Another recipe from the “Every Day“ book. Another big success. I can’t stop eating these sesame sticks and neither can my 21-month old toddler!
I didn’t have black sesame seeds so I replaced them with white. It’s so nutty, subtly sweet, and the crunch is irresistible. My daughter is begging me for another one while I type this … and I don’t blame her. The batch I just baked is almost gone now.
Black Sesame Sticks
80 g cake flour
20 g whole wheat flour
20 g cane sugar
20 g black sesame seeds
2 tablespoons canola oil
2 tablespoons soy milk (you can substitute with water)
A pinch of salt
Here’s the detailed information on how to make these yummy sticks. It’s in Japanese but there are plenty of pictures to help you along the way!
It’s so ironic. Japanese tourists would drop hundreds, if not thousands, of dollars gobbling up American goods when they’re visiting the states on a holiday, while we Japanese living in the states would spend three times as much to get Japan-made products online or at local Japanese stores!

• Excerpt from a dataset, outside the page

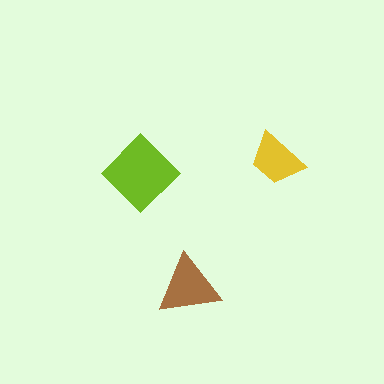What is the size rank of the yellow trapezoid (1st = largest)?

I love Japanese book and I can spend hours browsing through Amazon Japan to check out fun cookbooks and craft books. I usually resist the urge to purchase anything since it’s more expensive to buy it here and the shipping fee is pretty ridiculous, but once in a while, especially when I’m tired and lacking the willpower, I push the “click to purchase” button, which immediately follows by a buyer’s remorse. But most Japanese books are so well written and practical, I’m always glad to have ordered them when they arrive at my doorstep three to five business days later.
My latest purchase was this baking book titled, “Mainichi Tabetai Gohan no Youna Kukki to Bisuketto no Hon,” (まいにち食べたい“ごはんのような”クッキーとビスケットの本), which translates loosely to, “Book of cookies and biscuits you want to eat every day like a meal.” The author, Shiho Nakashima, cleverly and quite accurately titled the book as such, because all the recipes included here are so healthy (maple syrup instead of white sugar; a tiny bit of canola oil instead of butter, and no eggs, for example), one won’t experience an ounce of guilt even after eating these baked snacks every day.

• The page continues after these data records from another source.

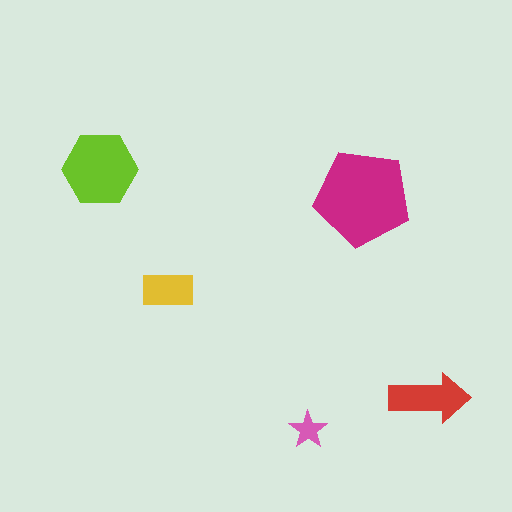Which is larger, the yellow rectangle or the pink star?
The yellow rectangle.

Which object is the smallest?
The pink star.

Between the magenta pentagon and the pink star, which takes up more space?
The magenta pentagon.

The basic, and perhaps the most popular among the cult followers (Nakashima has published several more books on this “every day” series, including everyday muffins, crackers, and chiffon cakes, which are equally impressive), is the Smile Biscuit, which you see here. It’s made out of the combination of whole wheat and cake flours, maple syrup, and canola oil. I was pretty hesitant at first (how can something with virtually nothing in it possibly taste good?) but I was surprised when I took the first bite of the super dense biscuit. It was absolutely sensational! It was so simple but not plain, and so gentle but not flavorless. It reminded me of snacks I grew up eating in Japan in the early 80s, before all the artificial sweets began filling up the grocery store shelves.
You can’t really think of this as a substitute for a regular, butter and sugar cookie but think of this rather as something completely new to our taste buds. Sure, it tastes nothing like the cookies that we’re accustomed to, but it brings a wonderful, fresh flavor and texture (and so much comfort) that would sure to satisfy any adventurous and open-minded cookie lovers out there. I am absolutely in love with these cookies / biscuits and I will, in fact, bake them and eat them every day as part of my daily dining ritual. (Confession: I received this book a week ago and I already made four batches of it.)